Source Code Availability is not Reproducibility | Thoughts | Yin Jun, Phua -- Assistant Professor at Tokyo Tech

I recently tried to run some neural network code, written by other researchers, to understand how their method works. The code is publicly available on Github, with a well-written README on how to setup the environment and run the code. However, when I followed all of the instructions, I encountered a roadblock. One of the dependencies that the code relies on has deprecated some functions, causing the code to stop working altogether.

I managed to trace the issue down to a specific version of matplotlib that the code was depending on. After installing the correct version, I reran the code only for it to fail at a different place, this time somewhere inside pytorch.
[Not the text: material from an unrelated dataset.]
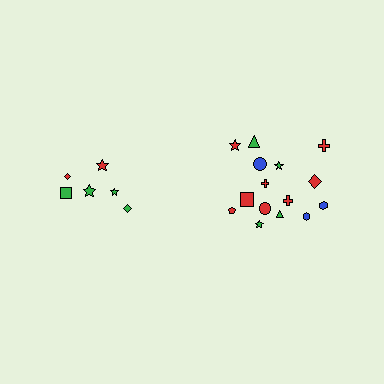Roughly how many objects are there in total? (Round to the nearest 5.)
Roughly 20 objects in total.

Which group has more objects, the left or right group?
The right group.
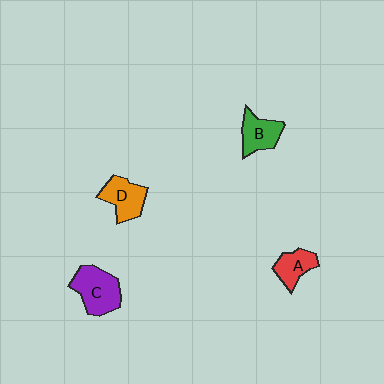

This is where I could hear some software engineer screaming that we should pin all dependencies, etc etc. The environment.yml file that came together with the code had pinned some of the dependencies, but apparently not all of it. I thought this was where Anaconda's dependency solving would've helped, after all it was trying to solve the environment for quite some time (until I switched to mamba), furthermore, whatever happened to semantic versioning?

This is way too common of an occurrence, especially in the AI/deep learning field where almost everything is written in Python. Students often have to spend a lot of time and labor (mostly unpaid!), to figure out how to run stuff, and then use the limited remaining time to try to improve on them. I'd put this issue more on Python's package management, where it defaults to the newest version of a dependency it can find, but actually it is also a problem with software engineering as a whole.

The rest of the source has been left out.